Mijn eerste negatieve gevoelens kantelden helemaal. Ik weet nog altijd niet precies wat het was, maar een vreemde, onzichtbare kracht begon op me in te werken. Ik merkte dat ik Elia zat aan te staren, met open mond zelfs. Wat was er in godsnaam met me aan de hand? Toen de barman het glas whisky voor hem neerzette, wendde ik abrupt mijn blik af van Elia. Ik zocht steun bij de drankjesmenger, of hij me niet even terug naar het hier en nu kon brengen. De barman keek me recht in het gezicht aan en glimlachte minzaam. Op een of andere manier leek hij veel minder aantrekkelijk dan eerst. Hij knikte instemmend en wapperde met zijn hand; ‘Hot!’ las ik op zijn lippen. Daarna beet hij in zijn gebalde vuist. Ik was dus niet de enige die op Elia viel.

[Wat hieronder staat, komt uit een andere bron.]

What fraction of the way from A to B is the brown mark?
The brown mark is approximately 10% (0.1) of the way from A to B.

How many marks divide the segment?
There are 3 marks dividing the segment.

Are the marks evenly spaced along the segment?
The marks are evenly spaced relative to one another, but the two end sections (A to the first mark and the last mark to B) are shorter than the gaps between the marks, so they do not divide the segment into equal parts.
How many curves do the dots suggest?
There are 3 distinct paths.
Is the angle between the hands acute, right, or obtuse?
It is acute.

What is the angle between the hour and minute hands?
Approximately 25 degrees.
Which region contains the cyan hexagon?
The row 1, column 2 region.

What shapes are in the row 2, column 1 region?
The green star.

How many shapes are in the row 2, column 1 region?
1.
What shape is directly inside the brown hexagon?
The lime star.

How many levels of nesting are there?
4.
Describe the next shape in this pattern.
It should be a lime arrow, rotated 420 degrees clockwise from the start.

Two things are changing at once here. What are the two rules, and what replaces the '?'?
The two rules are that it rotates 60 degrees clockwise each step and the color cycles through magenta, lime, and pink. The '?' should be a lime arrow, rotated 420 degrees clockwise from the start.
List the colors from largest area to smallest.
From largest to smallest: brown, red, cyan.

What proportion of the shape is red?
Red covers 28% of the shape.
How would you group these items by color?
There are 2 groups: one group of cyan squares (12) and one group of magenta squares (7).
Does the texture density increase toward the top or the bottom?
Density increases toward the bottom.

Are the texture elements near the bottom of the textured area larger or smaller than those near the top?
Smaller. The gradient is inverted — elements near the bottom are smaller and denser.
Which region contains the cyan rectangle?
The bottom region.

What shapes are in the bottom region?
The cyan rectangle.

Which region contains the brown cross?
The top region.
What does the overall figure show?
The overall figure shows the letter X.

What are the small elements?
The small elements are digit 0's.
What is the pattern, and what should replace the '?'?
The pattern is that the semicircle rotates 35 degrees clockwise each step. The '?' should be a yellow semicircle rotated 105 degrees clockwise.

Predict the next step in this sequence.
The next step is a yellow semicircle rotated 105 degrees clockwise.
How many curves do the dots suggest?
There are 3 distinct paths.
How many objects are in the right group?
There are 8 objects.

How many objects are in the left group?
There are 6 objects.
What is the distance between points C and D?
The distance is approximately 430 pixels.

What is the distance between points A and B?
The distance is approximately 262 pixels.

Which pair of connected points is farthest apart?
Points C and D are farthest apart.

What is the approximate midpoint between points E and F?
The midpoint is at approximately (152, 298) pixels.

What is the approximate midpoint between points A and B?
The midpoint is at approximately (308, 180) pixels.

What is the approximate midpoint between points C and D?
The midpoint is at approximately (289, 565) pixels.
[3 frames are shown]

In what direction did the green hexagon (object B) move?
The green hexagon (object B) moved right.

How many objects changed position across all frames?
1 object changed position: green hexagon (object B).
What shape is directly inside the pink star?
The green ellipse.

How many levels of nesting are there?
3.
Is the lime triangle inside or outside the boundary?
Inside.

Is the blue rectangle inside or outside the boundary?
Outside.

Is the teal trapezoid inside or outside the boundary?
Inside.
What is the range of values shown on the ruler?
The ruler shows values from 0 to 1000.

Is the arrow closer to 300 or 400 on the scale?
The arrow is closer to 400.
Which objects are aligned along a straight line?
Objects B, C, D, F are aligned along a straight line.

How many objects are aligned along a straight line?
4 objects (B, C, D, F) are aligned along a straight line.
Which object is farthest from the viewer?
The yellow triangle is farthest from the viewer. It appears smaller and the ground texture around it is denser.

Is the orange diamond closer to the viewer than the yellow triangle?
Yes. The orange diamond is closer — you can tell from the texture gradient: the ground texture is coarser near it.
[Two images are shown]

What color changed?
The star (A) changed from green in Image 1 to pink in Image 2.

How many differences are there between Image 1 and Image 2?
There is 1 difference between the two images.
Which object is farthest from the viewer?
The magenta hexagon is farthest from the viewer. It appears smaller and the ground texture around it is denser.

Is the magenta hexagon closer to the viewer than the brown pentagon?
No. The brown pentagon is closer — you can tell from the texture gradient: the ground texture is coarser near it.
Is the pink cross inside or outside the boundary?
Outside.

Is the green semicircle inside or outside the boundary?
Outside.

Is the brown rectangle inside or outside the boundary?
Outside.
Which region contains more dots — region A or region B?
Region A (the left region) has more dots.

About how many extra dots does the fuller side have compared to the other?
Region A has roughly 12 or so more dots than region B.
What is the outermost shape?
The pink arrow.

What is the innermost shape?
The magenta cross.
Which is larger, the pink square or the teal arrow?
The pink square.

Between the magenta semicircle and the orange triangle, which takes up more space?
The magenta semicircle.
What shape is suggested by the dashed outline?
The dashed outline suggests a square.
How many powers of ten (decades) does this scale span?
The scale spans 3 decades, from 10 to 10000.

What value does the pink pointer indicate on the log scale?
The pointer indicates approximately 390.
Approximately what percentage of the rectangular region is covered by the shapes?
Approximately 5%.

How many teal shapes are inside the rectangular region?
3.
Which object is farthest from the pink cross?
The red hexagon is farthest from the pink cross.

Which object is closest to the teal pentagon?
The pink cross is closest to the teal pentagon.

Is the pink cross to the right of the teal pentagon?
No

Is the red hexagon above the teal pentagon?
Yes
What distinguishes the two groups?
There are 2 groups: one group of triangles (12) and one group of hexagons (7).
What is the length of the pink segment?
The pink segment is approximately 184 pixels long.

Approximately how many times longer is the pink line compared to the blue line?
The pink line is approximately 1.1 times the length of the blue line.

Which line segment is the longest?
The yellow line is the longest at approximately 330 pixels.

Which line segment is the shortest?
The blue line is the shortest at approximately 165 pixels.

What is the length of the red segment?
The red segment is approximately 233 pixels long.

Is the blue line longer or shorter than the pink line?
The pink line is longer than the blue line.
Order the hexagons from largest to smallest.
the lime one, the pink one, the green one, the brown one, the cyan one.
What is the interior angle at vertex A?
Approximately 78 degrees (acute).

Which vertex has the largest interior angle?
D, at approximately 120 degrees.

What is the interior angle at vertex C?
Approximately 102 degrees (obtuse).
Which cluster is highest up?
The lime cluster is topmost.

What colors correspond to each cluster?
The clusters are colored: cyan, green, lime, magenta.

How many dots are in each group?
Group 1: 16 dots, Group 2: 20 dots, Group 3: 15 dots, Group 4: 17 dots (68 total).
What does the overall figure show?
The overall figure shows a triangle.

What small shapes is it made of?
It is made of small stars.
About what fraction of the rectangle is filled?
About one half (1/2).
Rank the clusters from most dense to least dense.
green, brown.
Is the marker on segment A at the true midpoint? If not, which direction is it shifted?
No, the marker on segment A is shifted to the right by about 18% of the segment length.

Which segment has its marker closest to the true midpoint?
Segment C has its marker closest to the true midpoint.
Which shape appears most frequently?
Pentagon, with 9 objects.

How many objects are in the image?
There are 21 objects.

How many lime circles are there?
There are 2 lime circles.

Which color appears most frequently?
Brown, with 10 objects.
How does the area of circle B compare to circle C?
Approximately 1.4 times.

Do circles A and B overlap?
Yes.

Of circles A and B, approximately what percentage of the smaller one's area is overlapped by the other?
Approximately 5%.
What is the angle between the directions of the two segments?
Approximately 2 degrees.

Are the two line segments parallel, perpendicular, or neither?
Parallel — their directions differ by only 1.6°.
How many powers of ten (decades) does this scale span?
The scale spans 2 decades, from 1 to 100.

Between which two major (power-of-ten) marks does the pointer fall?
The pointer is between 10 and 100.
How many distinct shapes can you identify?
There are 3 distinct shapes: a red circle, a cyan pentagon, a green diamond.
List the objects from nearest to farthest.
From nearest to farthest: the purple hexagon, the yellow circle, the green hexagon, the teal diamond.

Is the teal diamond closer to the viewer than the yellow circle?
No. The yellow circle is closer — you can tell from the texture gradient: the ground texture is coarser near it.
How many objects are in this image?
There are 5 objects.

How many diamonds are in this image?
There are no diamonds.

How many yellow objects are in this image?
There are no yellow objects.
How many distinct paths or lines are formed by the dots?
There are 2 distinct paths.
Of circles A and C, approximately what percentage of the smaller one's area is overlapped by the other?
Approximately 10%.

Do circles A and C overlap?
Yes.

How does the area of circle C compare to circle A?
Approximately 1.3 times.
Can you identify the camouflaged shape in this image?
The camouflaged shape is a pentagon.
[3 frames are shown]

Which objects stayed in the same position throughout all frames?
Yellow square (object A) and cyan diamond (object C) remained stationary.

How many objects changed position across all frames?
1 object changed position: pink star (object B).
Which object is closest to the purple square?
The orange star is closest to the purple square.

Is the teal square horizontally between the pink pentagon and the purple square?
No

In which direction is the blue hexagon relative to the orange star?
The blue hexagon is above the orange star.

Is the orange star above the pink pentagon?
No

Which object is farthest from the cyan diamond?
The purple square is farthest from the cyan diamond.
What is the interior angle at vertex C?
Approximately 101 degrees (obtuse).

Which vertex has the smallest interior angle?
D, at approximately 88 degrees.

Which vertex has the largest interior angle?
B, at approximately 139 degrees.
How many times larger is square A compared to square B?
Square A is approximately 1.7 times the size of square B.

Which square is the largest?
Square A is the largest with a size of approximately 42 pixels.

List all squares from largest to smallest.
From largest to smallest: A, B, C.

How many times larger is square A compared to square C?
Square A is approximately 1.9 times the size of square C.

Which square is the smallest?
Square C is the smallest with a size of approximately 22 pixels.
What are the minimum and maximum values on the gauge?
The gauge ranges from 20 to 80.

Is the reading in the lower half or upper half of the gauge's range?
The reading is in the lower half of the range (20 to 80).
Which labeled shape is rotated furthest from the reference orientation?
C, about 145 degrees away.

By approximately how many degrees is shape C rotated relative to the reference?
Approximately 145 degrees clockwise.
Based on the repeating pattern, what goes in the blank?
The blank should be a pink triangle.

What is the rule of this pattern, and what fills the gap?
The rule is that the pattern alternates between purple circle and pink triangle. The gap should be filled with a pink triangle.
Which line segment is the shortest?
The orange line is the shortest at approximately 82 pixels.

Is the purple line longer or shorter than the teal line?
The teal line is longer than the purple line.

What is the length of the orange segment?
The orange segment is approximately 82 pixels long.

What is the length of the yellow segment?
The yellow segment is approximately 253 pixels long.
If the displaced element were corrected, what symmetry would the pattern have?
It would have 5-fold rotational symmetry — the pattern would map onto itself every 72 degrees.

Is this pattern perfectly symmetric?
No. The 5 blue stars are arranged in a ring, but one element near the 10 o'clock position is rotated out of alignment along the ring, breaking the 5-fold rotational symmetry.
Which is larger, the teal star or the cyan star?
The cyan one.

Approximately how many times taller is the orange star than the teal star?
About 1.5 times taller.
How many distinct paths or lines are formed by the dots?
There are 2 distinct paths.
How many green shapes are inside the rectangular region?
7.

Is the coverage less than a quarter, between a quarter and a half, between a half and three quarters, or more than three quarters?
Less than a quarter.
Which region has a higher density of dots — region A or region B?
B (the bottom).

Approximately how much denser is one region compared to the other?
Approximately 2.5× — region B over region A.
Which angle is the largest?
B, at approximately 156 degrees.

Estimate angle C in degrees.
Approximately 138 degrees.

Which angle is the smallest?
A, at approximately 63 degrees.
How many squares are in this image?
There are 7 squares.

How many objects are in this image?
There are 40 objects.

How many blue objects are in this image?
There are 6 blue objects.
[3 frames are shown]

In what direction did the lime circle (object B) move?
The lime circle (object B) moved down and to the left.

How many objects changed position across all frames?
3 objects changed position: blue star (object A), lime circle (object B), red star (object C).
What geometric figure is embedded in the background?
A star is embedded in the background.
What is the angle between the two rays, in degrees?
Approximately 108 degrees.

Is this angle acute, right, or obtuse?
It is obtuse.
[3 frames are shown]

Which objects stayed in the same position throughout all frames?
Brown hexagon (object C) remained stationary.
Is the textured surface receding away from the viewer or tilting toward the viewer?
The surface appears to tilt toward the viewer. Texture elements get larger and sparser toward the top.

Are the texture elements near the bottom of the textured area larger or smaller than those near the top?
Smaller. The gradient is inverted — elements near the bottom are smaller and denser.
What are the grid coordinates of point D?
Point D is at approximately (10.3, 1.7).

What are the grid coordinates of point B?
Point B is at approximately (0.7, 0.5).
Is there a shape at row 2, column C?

Nadat de mysterieuze, donkere prins van zijn glas had genipt, diepte hij uit de binnenzak van zijn jas een pocketversie op van De ondraaglijke lichtheid van het bestaan. Hij zocht de juiste pagina en begon te lezen. Het was alsof hij thuis de koelkast opentrok en op zoek ging naar iets om te knabbelen, schijnbaar achteloos, maar met een frons die diepe overpeinzing verried. Onwillekeurig fantaseerde ik een universum bij elkaar waarin we elkaar konden ontmoeten.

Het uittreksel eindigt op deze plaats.